# Sidi SD15?



## Graveldad (Mar 31, 2015)

Any user reviews on Sidis all-mountain/enduro/regular old mountain bike riding shoe, the SD15? I'm looking for an alternative to flat pedals but didn't like the slippery narrow soles of my sidi dominator shoes. Had great service from Sidi shoes and Moto boots, so I usually start shopping them first.

Sidi - cycling and motorcycling shoes and clothes


----------



## AOK (Jan 25, 2004)

I bought a pair. 

After spending probably 15 years or more owning Dominators I wanted something easier to walk in. I grabbed a pair of the Shimano M200s when they came out a few years back and really liked them. When I discovered the SD15, I decided to give them a go and see if I liked them better than the Shimanos.

SD15 is pretty similar fit to a Dominator. The sole is grippier than the Dominators (lets face it, pretty much anything is grippier than the Dominator soles) and the SD15 is easier to walk in. Having said that, the sole is still pretty hard and not as grippy compared to something like the M200 or Giro Terraduros.

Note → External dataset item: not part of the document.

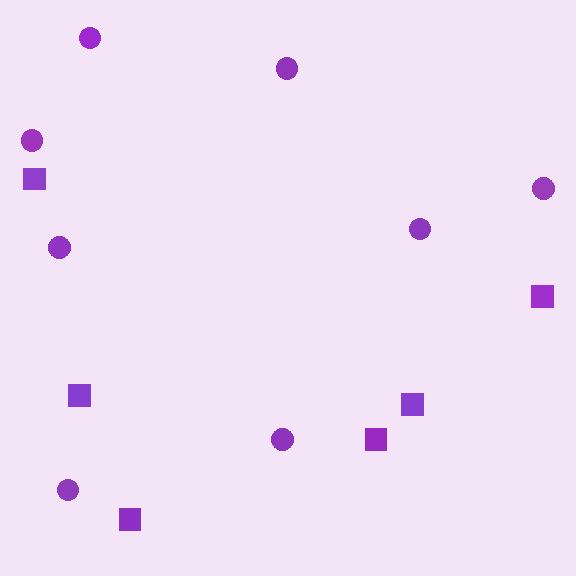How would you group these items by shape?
There are 2 groups: one group of squares (6) and one group of circles (8).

If you are looking for something that is comfortable to walk in, there are better choices than the SD15 IMO. The SD15 is stiff when pedaling, so if you like the feel of the Dominators on the pedals, then you will probably like the SD15.

In the end, I sold my SD15s. The Shimano shoes were just more comfortable all around.


----------



## Graveldad (Mar 31, 2015)

Appreciate the information AOK, good review. 

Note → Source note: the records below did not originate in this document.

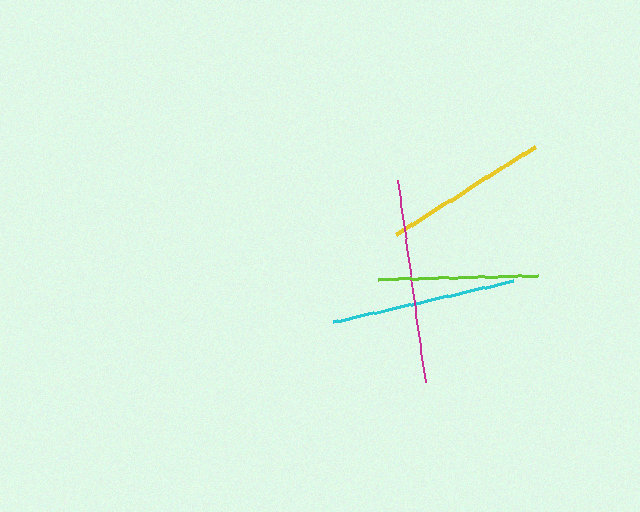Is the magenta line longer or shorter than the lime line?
The magenta line is longer than the lime line.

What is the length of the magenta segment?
The magenta segment is approximately 204 pixels long.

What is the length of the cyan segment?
The cyan segment is approximately 186 pixels long.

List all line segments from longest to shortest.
From longest to shortest: magenta and cyan (about equal), yellow and lime (about equal).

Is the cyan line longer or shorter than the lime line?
The cyan line is longer than the lime line.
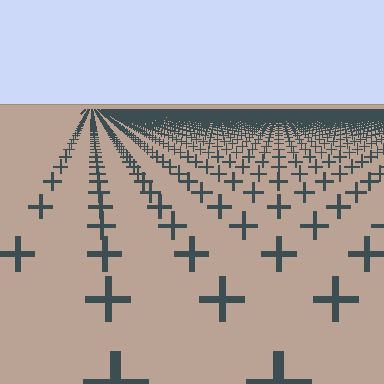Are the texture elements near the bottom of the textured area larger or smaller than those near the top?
Larger. Near the bottom, elements are closer to the viewer and appear at a bigger on-screen size.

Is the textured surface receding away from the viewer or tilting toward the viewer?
The surface is receding away from the viewer. Texture elements get smaller and denser toward the top.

These are hard to find reviews on, does anyone else have real world experience with Sidi SD15 shoes?


----------



## sohl (Jul 3, 2016)

I bought a pair of sd15 last summer and used them for maybe 15 times, so far they are ok. I was coming from a pair of Sidi XC carbon shoes. They are ok to walk in but Im not sure if I going to keep them or get a pair Shimano ME7 but haven't decided yet. 

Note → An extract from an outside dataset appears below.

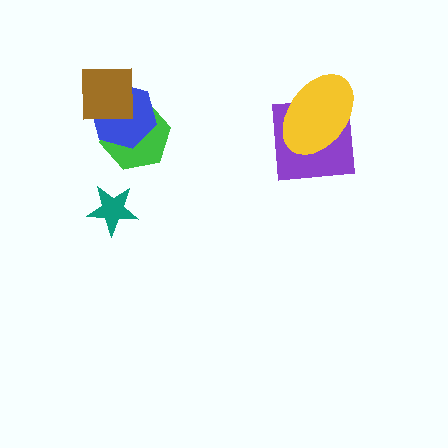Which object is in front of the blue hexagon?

They are ok but not perfect for me. I have a narrow fot so they fit me really good


----------



## AOK (Jan 25, 2004)

Very brief review from Dirt Rag here:

Review: Two MTB shoes you can walk in - Dirt Rag


----------



## DTS240 (Sep 23, 2011)

I have three pairs of SIDI shoes: Genius road, Dragon 3 Carbon mtb and the SD 15. 
All SIDI shoes fit me very well and have excellent quality and durability. 

Verdict on the SD 15: Great Shoe. The I would prefer list:
1). more lateral stiffness. Quite a lot more.
2). Genius/Dragon 3 style clasp rather than the ratchet & wires (however this is pretty minor compared to the desire for more lateral stiffness). 

I primarily mountain bike Grand Junction/Fruita/Loma, Colorado. There are some few very specific places where I do not want to be clipped: I use Shimano XT combo flat/clip pedal. The SD 15 are excellent with these as grip on either side of the pedal is always good even if not clipped in, and on those occasions when unclip one foot on the move, clipping back in with the shoes is easy, and if do not get clipped right away, much much better shoe to pedal contact and security than with the slick-bottomed Dragon shoes.

Also, for those hike-a-bike sections - the drop in to Horsethief Bench, the cliff on Mack Ridge, the Widowmaker section - and those technical places that I do not always make, the footing with the SD 15 is secure and quite grippy.

Also, with all of the rock around western Colorado, there is a lot of scuffing of the sides of shoes against rock. The SD 15 practically never shows a mark, whereas the Dragon will show something like tears and damage. Not that I care, but whatever the outside finish of the shoe is tends to hold dust; so unless rinsed off, always dusty looking.

I have used the SD 15 in races in which I have some other years used the Dragon and times were about the same. I also use the SD 15 for Cyclocross season and it fine for me for CX. Weight of the SD 15's are is pretty similar to the Dragon 3 Carbons.

Great all-around shoe. Wish it had more lateral stiffness.


----------